Si vous avez un esclave qui vous soit fidèle, qu’il vous soit cher comme votre propre vie, traitez-le comme votre frère, parce que vous l’avez acquis au prix de votre sang. Nos pères ont commandé aux peuples, et les peuples ont reçu la solidité de leur sagesse, des paroles toutes saintes : les premiers sont des hommes de charité, et les œuvres de leur piété subsisteront à jamais.
Ce peu de citations (jointes à d’autres tirées de Job, des Proverbes et de l’Ecclésiaste) doit suffire pour faire apprécier la philosophie religieuse du peuple hébreu dans ses rapports avec l’économie politique. Dans l’esprit des sages et des chefs de ce peuple, qui faisaient remonter toute science à la révélation primitive, les richesses étaient considérées comme une marque gratuite de la bonté divine. Elles ne devaient point être recherchées immodérément.

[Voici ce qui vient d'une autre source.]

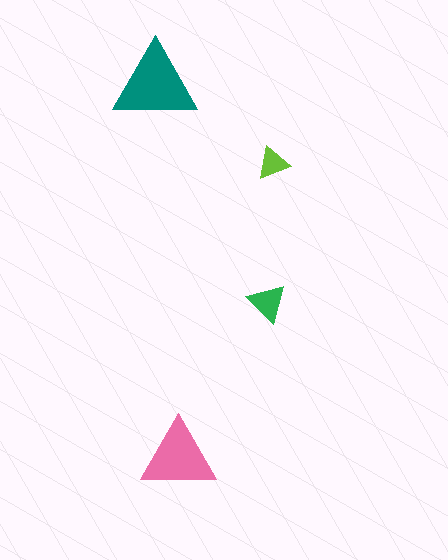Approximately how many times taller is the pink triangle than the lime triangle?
About 2 times taller.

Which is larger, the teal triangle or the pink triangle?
The teal one.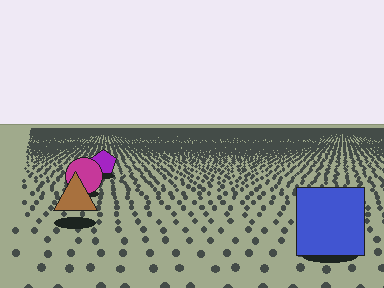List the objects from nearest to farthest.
From nearest to farthest: the blue square, the brown triangle, the magenta circle, the purple pentagon.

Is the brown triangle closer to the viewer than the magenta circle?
Yes. The brown triangle is closer — you can tell from the texture gradient: the ground texture is coarser near it.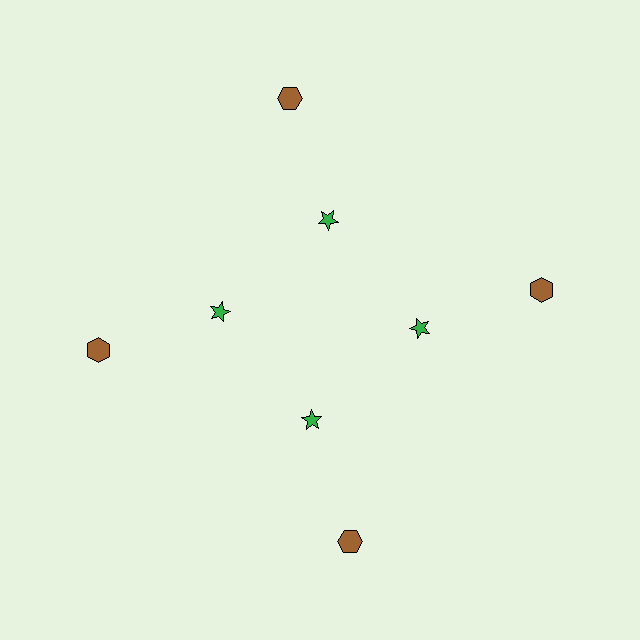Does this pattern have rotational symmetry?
Yes, this pattern has 4-fold rotational symmetry. It looks the same after rotating 90 degrees around the center.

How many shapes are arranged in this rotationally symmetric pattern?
There are 8 shapes, arranged in 4 groups of 2.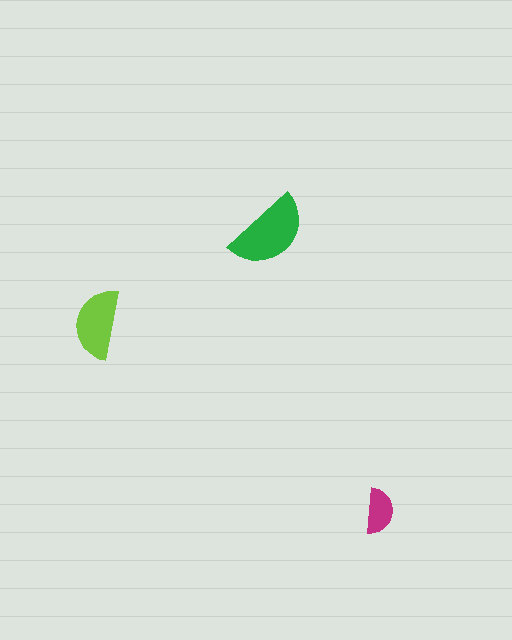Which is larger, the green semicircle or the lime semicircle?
The green one.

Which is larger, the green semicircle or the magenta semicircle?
The green one.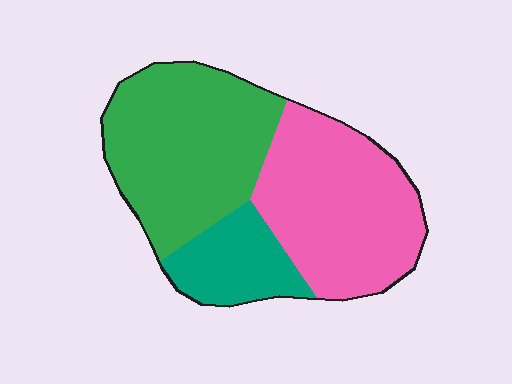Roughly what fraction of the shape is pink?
Pink covers roughly 40% of the shape.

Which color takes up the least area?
Teal, at roughly 15%.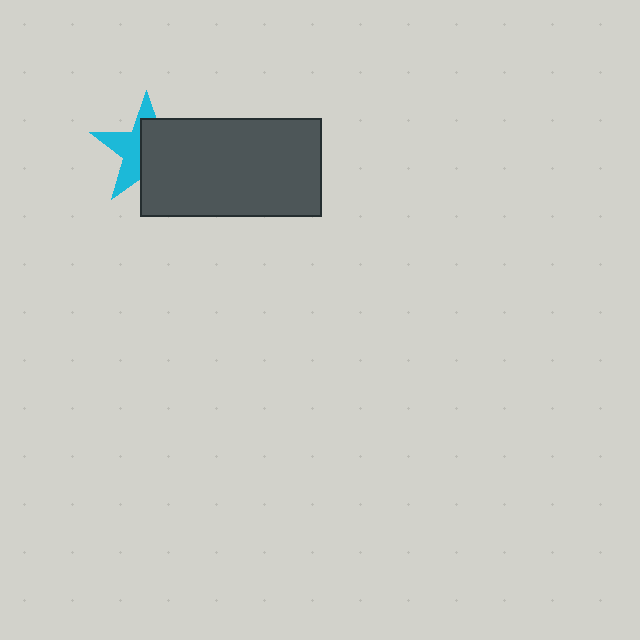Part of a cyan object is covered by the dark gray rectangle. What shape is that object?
It is a star.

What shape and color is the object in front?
The object in front is a dark gray rectangle.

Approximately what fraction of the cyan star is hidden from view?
Roughly 56% of the cyan star is hidden behind the dark gray rectangle.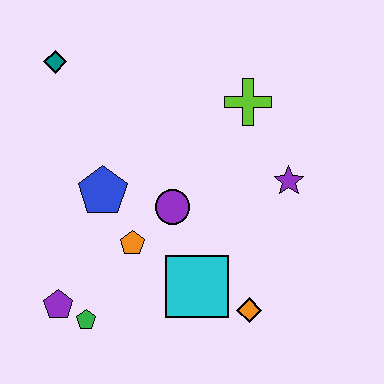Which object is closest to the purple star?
The lime cross is closest to the purple star.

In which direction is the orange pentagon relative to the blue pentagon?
The orange pentagon is below the blue pentagon.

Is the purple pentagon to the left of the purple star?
Yes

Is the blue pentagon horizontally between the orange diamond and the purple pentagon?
Yes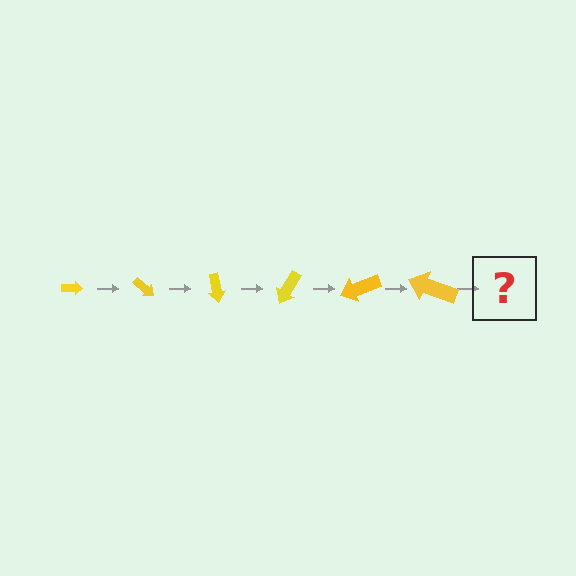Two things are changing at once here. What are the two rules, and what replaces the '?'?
The two rules are that the arrow grows larger each step and it rotates 40 degrees clockwise each step. The '?' should be an arrow, larger than the previous one and rotated 240 degrees clockwise from the start.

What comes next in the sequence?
The next element should be an arrow, larger than the previous one and rotated 240 degrees clockwise from the start.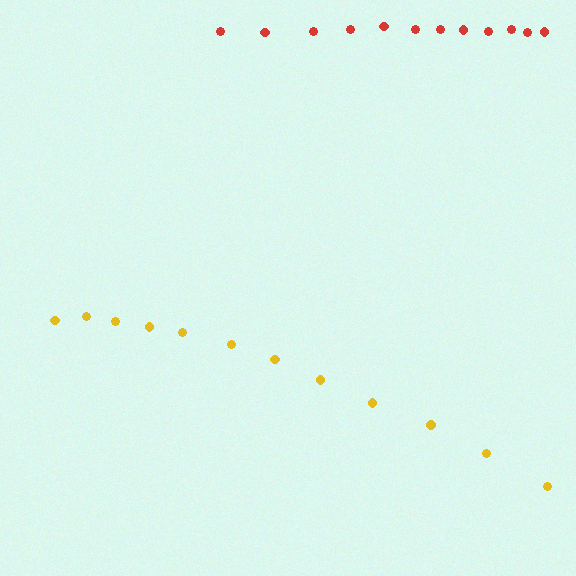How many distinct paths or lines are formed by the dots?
There are 2 distinct paths.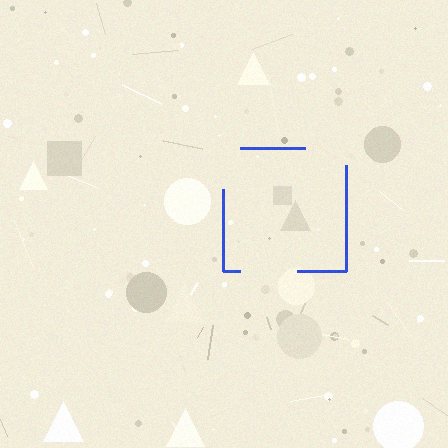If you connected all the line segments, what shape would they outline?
They would outline a square.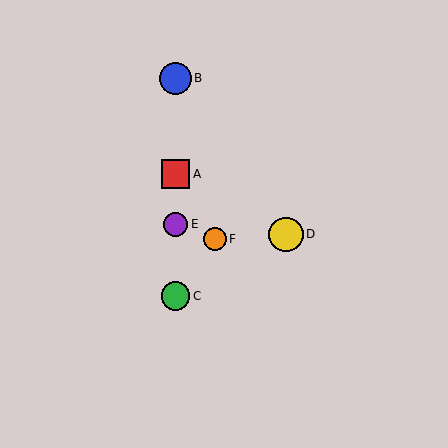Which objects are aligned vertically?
Objects A, B, C, E are aligned vertically.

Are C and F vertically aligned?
No, C is at x≈175 and F is at x≈215.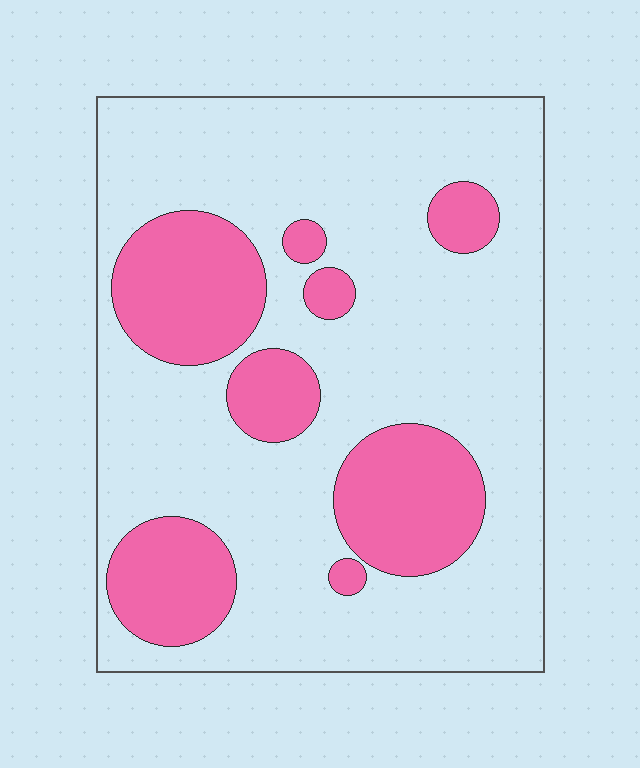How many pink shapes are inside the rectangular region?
8.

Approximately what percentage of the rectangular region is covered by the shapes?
Approximately 25%.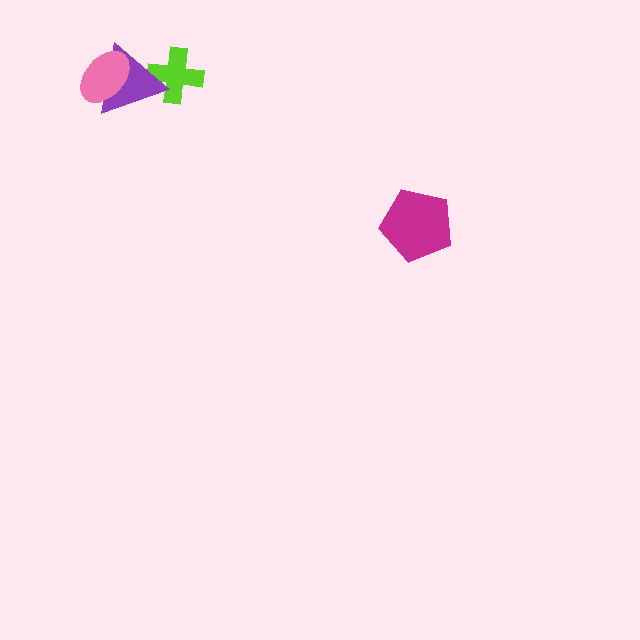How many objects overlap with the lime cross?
1 object overlaps with the lime cross.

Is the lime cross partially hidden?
Yes, it is partially covered by another shape.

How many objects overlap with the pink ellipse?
1 object overlaps with the pink ellipse.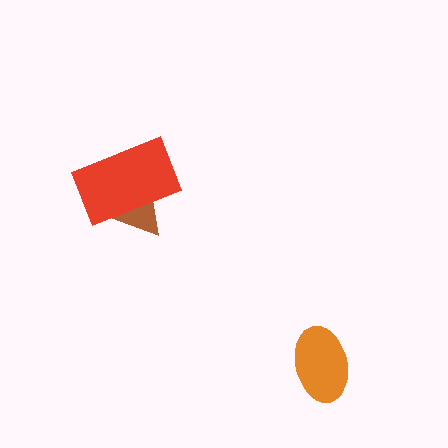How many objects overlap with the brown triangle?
1 object overlaps with the brown triangle.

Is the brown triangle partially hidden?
Yes, it is partially covered by another shape.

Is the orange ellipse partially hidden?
No, no other shape covers it.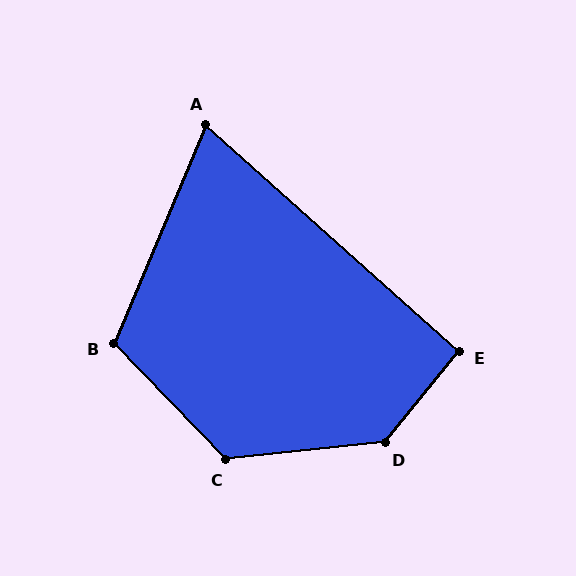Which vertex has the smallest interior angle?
A, at approximately 71 degrees.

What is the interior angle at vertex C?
Approximately 128 degrees (obtuse).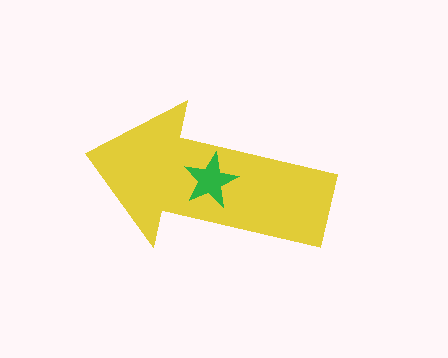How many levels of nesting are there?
2.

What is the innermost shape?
The green star.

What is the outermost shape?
The yellow arrow.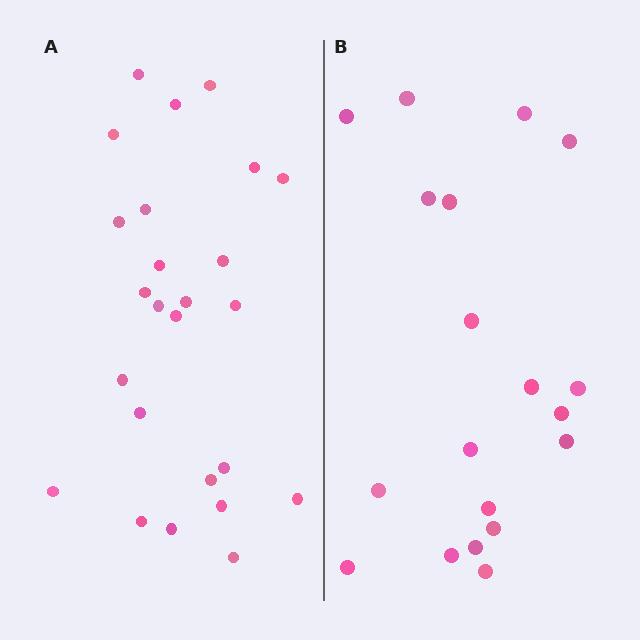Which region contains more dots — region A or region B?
Region A (the left region) has more dots.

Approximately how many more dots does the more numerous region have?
Region A has about 6 more dots than region B.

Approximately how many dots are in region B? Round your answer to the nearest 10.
About 20 dots. (The exact count is 19, which rounds to 20.)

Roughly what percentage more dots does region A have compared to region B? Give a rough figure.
About 30% more.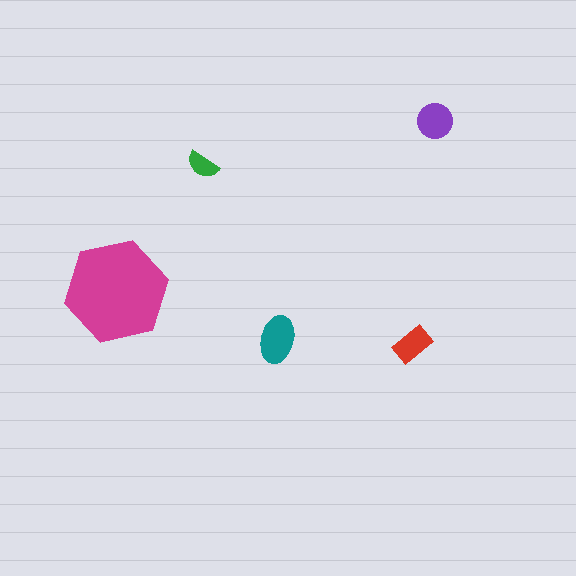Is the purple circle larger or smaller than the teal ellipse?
Smaller.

Elles ne pouvaient être acquises qu’avec justice, c’est-à-dire, par une conquête légitime, ou mieux encore par la pratique des vertus génératrices de l’aisance et du bien-être, le travail, la tempérance et l’épargne. La destination des richesses nationales ne pouvait, à leurs yeux, avoir un objet plus nécessaire et plus noble que la religion. » Le vicomte Alban de Villeneuve-Bargemont, Cours sur l’histoire de l’économie politique. 3e leçon].